В русской поэзии среди множества других «Памятников» (переводов и подражаний) есть еще одно стихотворение, тончайшим, но глубочайшим образом связанное с нашей темой — с «Aere perennius» Бродского. Вот оно:

Ржавеет золото и истлевает сталь,
Крошится мрамор — к смерти все готово.
Всего прочнее на земле печаль
И долговечней — царственное Слово.

(1945)

Этот гениальный полнозвучный катрен Анны Ахматовой, завораживающий своей величавой соразмерностью, вновь возвращает нас к мотивам Горациевой оды и словно повторяет тезисы всеуничтожимости. Но вдруг мы понимаем, что это не так. «Всего прочнее на земле печаль» — конечно, это вовсе не сравнительная степень, а скрытая превосходная (суперлатив), ибо по прочности печаль превосходит всё, равным образом и царственное слово долговечней всего, в чем совпадает и сливается в одну сущность с печалью.
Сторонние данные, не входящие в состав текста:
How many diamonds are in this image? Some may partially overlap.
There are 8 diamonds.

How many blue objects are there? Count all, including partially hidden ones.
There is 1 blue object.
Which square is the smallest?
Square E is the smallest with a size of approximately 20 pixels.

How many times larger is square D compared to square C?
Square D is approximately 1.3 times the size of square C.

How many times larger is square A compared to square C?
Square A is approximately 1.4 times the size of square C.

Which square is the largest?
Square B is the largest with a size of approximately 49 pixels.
Сама, так сказать, сокровенность суперлатива выражается скорей интонацией (это и это разрушается, все умирает, а...), из которой мы ощущаем бессмертие печали и слова прежде, чем успеваем это осознать. Кроме того, печаль обымает собой все гибнущее и придает благородную тяжесть слову, которое становится почти осязаемым. Сама печаль оказывается поразительной новостью, она дается как ценность бытия, как то, чем осоляется жизнь. Утратив ее, мы опустимся ниже уровня всякого онтологизма, и тогда «отрадней камнем быть...».

Итак, о камне.

«Я заражен нормальным классицизмом», — писал еще молодой Бродский «одной поэтессе». Всю свою жизнь «состоя при Музах», Бродский, естественно, утверждал себя в эстетической вечности как единственно возможной для себя религиозной сфере, а идея Памятника, как мы знаем, органична для многих поэтов. И Ахматова как бы натолкнула Бродского своим катреном на идею нового сплава материалов искусств. Но его реактив не печаль, а надрыв.

Конечно, во многом у прочитанных нами сегодня поэтов есть существенные различия в понимании поэтического искусства, но все они сходятся там, где утверждается его самоценность.
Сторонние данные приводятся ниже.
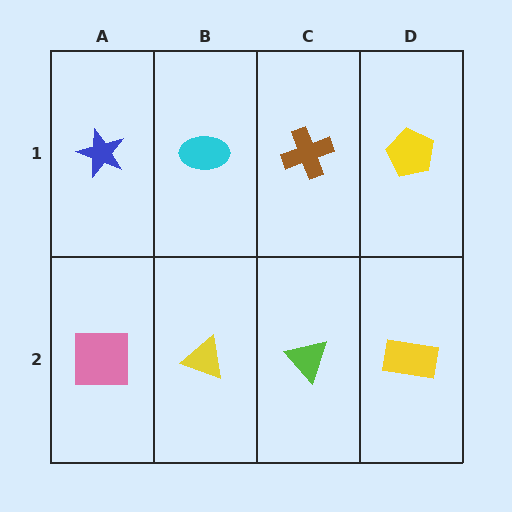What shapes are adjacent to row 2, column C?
A brown cross (row 1, column C), a yellow triangle (row 2, column B), a yellow rectangle (row 2, column D).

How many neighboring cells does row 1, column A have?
2.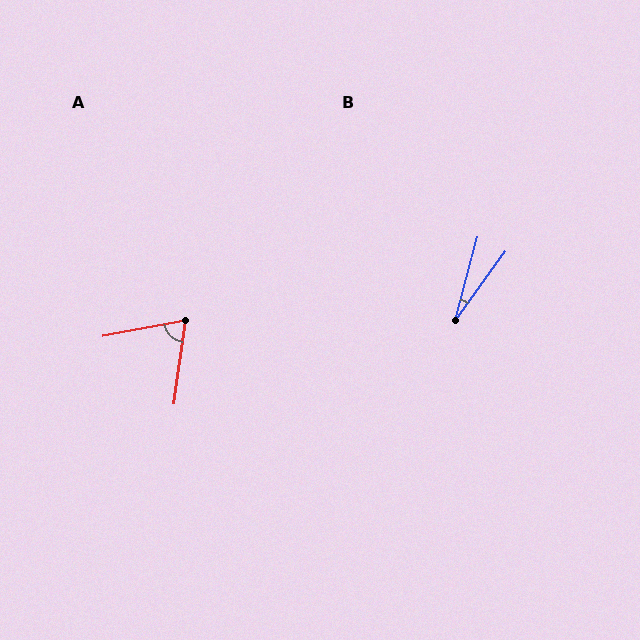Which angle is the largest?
A, at approximately 72 degrees.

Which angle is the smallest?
B, at approximately 21 degrees.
Следуя традиции, Бродский вспоминает Горация, но с вызовом подчеркивает второй полустих первой строки этой оды, настаивая на том, что им найден новый сплав, подлинно твердая вещь искусства. Иначе говоря, у Бродского концепция самостийной поэзии находит свое абсолютное, уже экстремистское, выражение, воплощаясь в качестве предельного самообоснования и последнего аргумента в увесистый и всепрободающий фаллос. Всех непричастных к его поэзии Бродский посылает на ххх.